Let $k$ be an algebraic closure of a finite field of characteristic $p$. Fix an integer $l\neq p$. For a separated $k$-scheme $X$ of finite type, we define the (compactly supported) Euler characteristic of $X$ to be $$e(X) =\sum_i (-1)^i \dim_\mathbf{Q_l} H^i_c(X,\mathbf{Q}_l).$$ Here $H^i_c(-,\mathbf{Q}_l)$ denotes the $l$-adic cohomology with compact support.

For example, if $X$ is smooth and projective over $k$, we have that $e(X)$ equals the degree of the top Chern class of $X$.

Let $X$ and $Y$ be separated $k$-schemes of finite type. Let $\pi:X\longrightarrow Y$ be a finite etale morphism of degree $d$.

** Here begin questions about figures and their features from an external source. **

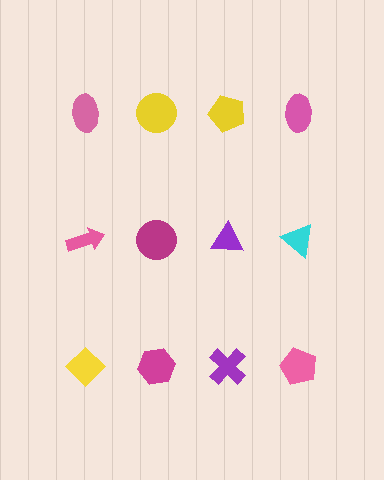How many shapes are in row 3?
4 shapes.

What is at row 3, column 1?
A yellow diamond.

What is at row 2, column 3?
A purple triangle.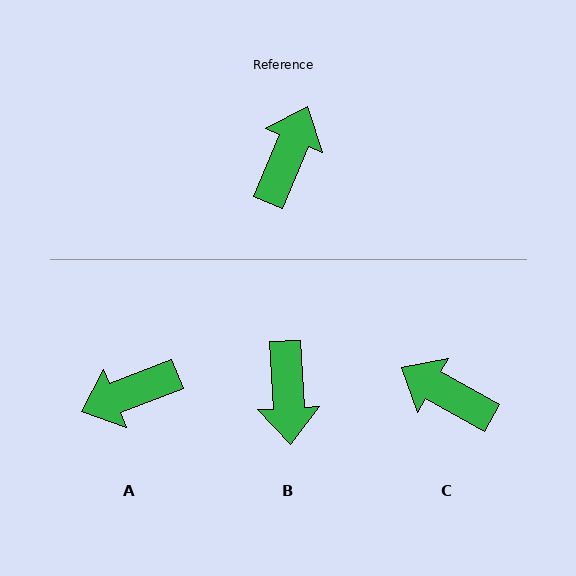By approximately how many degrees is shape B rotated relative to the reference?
Approximately 154 degrees clockwise.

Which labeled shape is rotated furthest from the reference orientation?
B, about 154 degrees away.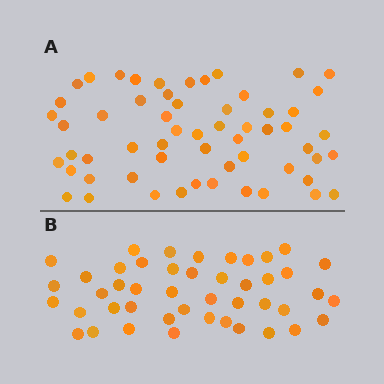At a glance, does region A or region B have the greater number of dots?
Region A (the top region) has more dots.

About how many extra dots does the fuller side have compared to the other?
Region A has approximately 15 more dots than region B.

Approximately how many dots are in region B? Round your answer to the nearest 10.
About 50 dots. (The exact count is 45, which rounds to 50.)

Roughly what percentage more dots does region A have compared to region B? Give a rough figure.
About 30% more.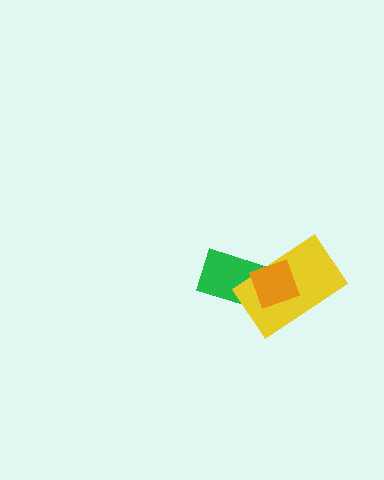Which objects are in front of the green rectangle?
2 objects cover part of the green rectangle: the yellow rectangle and the orange diamond.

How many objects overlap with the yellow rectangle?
2 objects overlap with the yellow rectangle.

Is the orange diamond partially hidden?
No, no other shape covers it.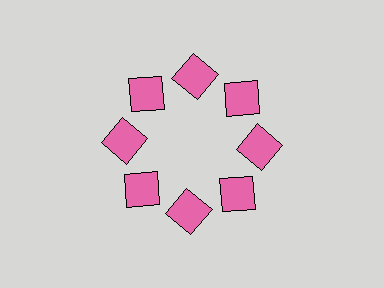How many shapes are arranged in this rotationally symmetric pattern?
There are 8 shapes, arranged in 8 groups of 1.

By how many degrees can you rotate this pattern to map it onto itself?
The pattern maps onto itself every 45 degrees of rotation.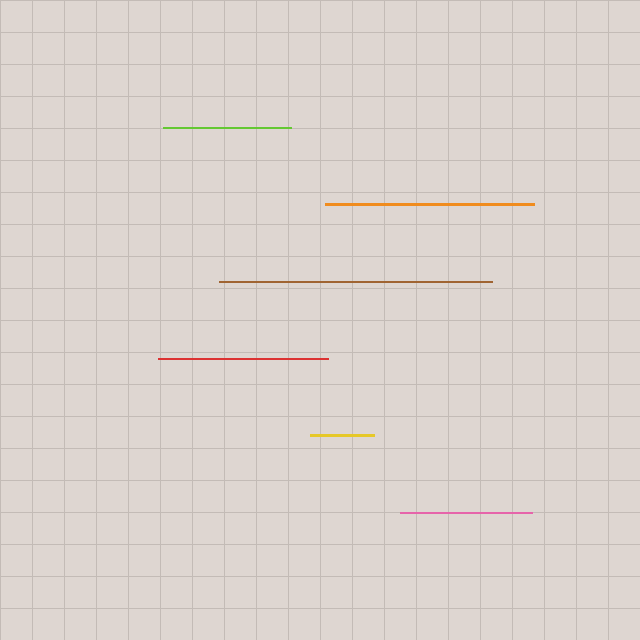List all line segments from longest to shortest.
From longest to shortest: brown, orange, red, pink and lime (about equal), yellow.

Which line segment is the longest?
The brown line is the longest at approximately 273 pixels.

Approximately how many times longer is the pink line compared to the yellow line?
The pink line is approximately 2.1 times the length of the yellow line.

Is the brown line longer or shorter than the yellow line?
The brown line is longer than the yellow line.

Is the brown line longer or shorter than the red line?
The brown line is longer than the red line.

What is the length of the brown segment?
The brown segment is approximately 273 pixels long.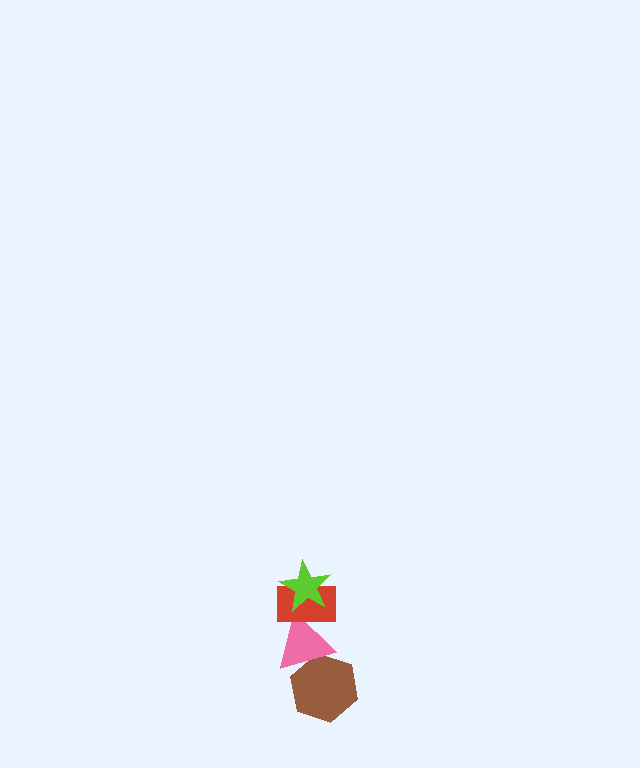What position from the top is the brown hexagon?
The brown hexagon is 4th from the top.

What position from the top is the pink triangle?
The pink triangle is 3rd from the top.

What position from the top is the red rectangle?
The red rectangle is 2nd from the top.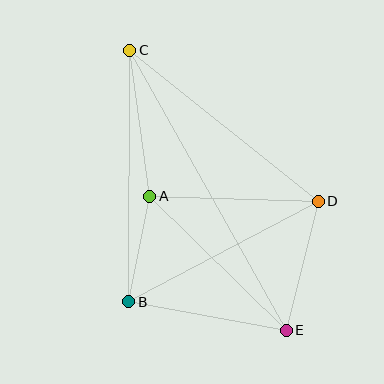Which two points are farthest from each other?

**Question.** Is it true that $e(X) = d \cdot e(Y)$?

Let $M$ and $N$ be separated $\mathbf{C}$-schemes of finite type. Let $\pi:M\longrightarrow N$ be a finite etale morphism of degree $d$. Then $e_c(M) = d \cdot e_c(N)$. To prove this, we may and do assume that $M$ and $N$ are connected and that $\pi$ is Galois. Let $G$ be the Galois group. Let $K_0(\mathbf{Q}[G])$ be the Grothendieck group of finitely generated $\mathbf{Q}[G]$-modules. Since the action of $G$ is free, a nontrivial element $g\in G$ has no fixed points. By the Lefschetz trace formula (see the paper by Deligne-Lusztig), we have that $$\sum (-1)^i \textrm{Tr}(H^i_c(g)) = 0.$$ Therefore, by character theory or some result in *loc. cit*, we have that the class of $H^\cdot_c(M,\mathbf{Q})$ in $K_0(\mathbf{Q}[G])$, defined to be the alternating sum of the classes of $H^i_c(M,\mathbf{Q})$, is an integer multiple of the regular representation. (Here $H^i_c(-,\mathbf{Q})$ denotes the cohomology with compact support and coefficients in $\mathbf{Q}$ on the category of para-compact Hausdorff spaces.) The result then follows from an easy computation.

**Question.** The same proof works to answer my above question positively when the cover $\pi:X\longrightarrow Y$ above is *tame*. In particular, if $p>d$. But what about the *wild* case?